This weekend, about 65 people walked around bits of Ward 18 with their councillor, Ana Bailao, and a few of the city’s planning staff talking about Queen Street past and future.
“We discussed everything from public space to the heritage buildings,” Councillor Bailao says, “how the older buildings were in relation to some of the new condos. The Gladstone, what is now the Theatre Centre that used to be a Carnegie library.

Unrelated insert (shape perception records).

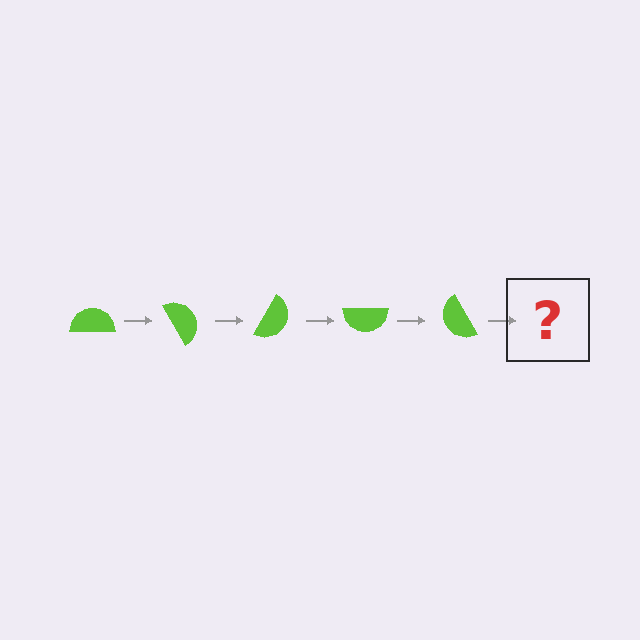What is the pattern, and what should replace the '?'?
The pattern is that the semicircle rotates 60 degrees clockwise each step. The '?' should be a lime semicircle rotated 300 degrees clockwise.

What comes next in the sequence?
The next element should be a lime semicircle rotated 300 degrees clockwise.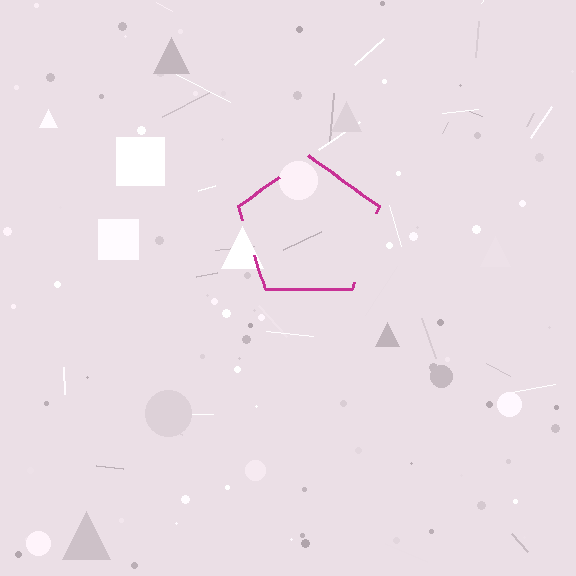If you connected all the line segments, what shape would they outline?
They would outline a pentagon.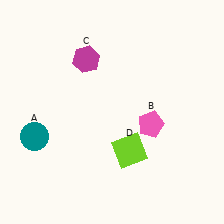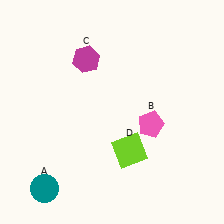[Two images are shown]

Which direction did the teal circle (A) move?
The teal circle (A) moved down.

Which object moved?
The teal circle (A) moved down.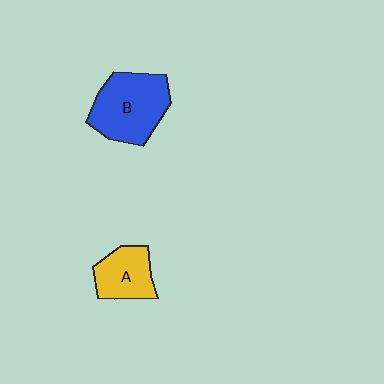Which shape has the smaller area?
Shape A (yellow).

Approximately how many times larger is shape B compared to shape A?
Approximately 1.6 times.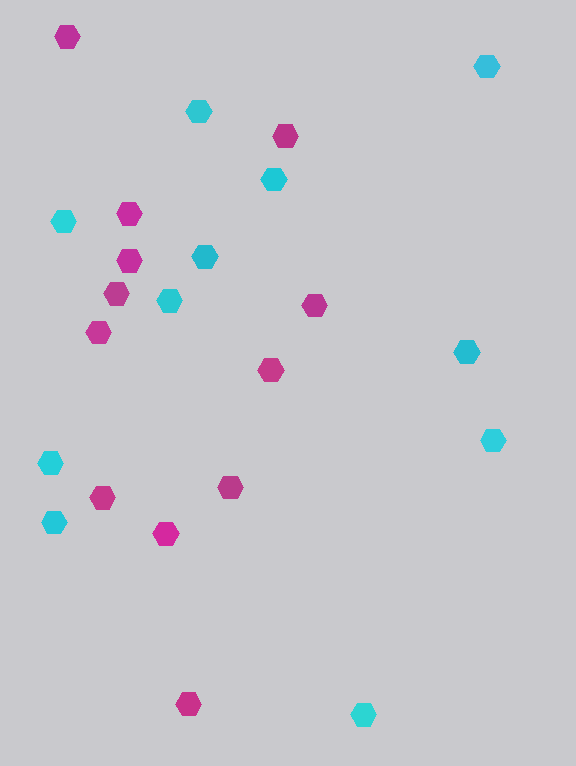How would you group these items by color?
There are 2 groups: one group of cyan hexagons (11) and one group of magenta hexagons (12).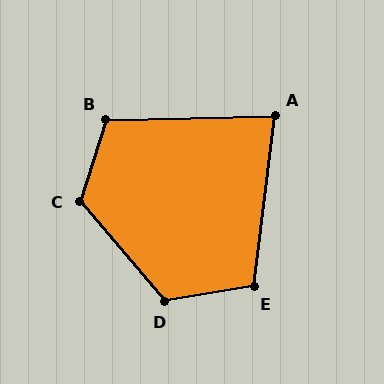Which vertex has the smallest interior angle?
A, at approximately 82 degrees.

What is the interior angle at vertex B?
Approximately 109 degrees (obtuse).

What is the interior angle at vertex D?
Approximately 121 degrees (obtuse).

How people see all that integrating is really important.”
It’s an approach to the public meeting the city’s been using for a few years now, getting citizens out of the meeting rooms and away from the Powerpoint and into the streets.
“I think it’s extremely valuable,” Bailao says. “You experience the environment you’re talking about, the heights of the buildings, the light, the contrasts; you’re looking at what’s going to be the new park.”

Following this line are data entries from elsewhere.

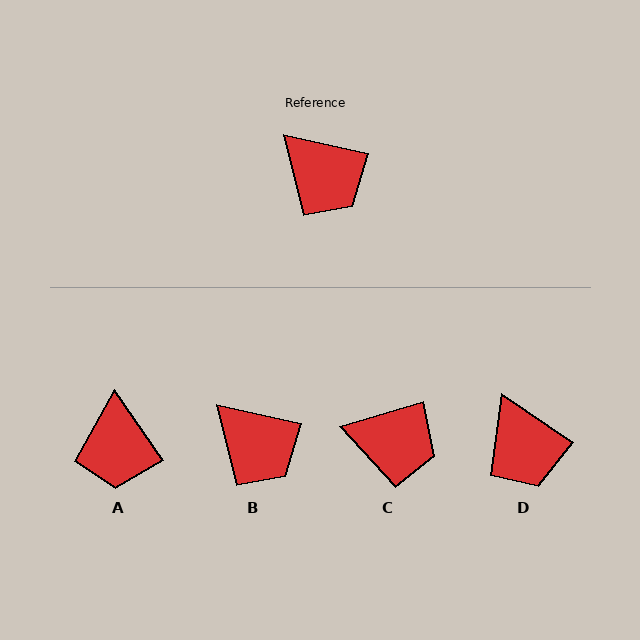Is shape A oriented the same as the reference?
No, it is off by about 43 degrees.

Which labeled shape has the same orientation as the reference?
B.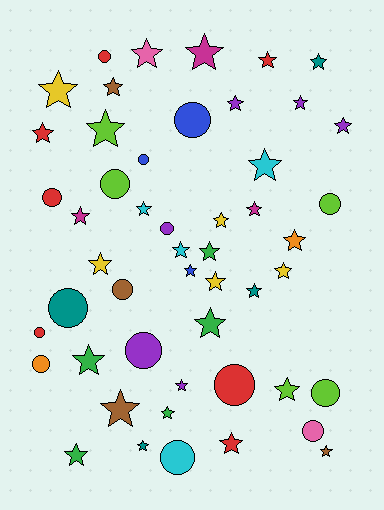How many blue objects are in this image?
There are 3 blue objects.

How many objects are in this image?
There are 50 objects.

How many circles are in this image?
There are 16 circles.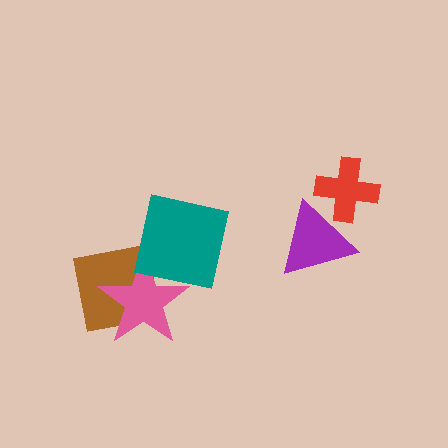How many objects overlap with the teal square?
2 objects overlap with the teal square.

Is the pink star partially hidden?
Yes, it is partially covered by another shape.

The walk, and the report that will follow in February based on the participants comments, is the result of a November, 2013 city council decision to do a planning study of Queen between Bathurst and Roncesvalles, an area that could, given recent precedent, end up being known as West West Queen West, or Queen West West West.
According to
the city, the study is looking at “heritage character and value of buildings in the area, built-form and height of new developments, existing policy context, transit capacity and parking in the area, public space improvements, understanding and defining the character of the street and developing a vision for future development along the street.”
A
preliminary report was issued at a more traditional community consultation on July 10 of this year.